Jakarta, VIVA - Menteri Dalam Negeri (Mendagri) Tito Karnavian mengaku telah meminta penjelasan kepada Penjabat Gubernur Jakarta Teguh Setyabudi terkait Peraturan Gubernur (pergub) Nomor 2 Tahun 2025. Dalam pergub tersebut, ASN di lingkungan Pemprov Jakarta dibolehkan untuk poligami.
Tito menjelaskan, pergub tersebut diteken oleh Teguh dengan tujuan untuk mempersulit ASN pria di lingkungan Pemprov Jakarta menceraikan istrinya.
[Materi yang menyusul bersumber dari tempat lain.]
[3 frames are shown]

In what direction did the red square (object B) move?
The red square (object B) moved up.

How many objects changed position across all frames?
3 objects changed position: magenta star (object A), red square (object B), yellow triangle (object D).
Dia menyoroti angka perceraian yang cukup banyak di kalangan ASN Pemprov Jakarta.
"Tahun lalu, 2024, ada 116 yang dilaporkan, belum, mungkin, yang di luar itu. Nah, beliau (Teguh) tergerak hatinya, ingin mencegah, jangan sampai terjadi perceraian," kata Tito kepada wartawan di kawasan Jakarta Pusat, Senin, 20 Januari 2025.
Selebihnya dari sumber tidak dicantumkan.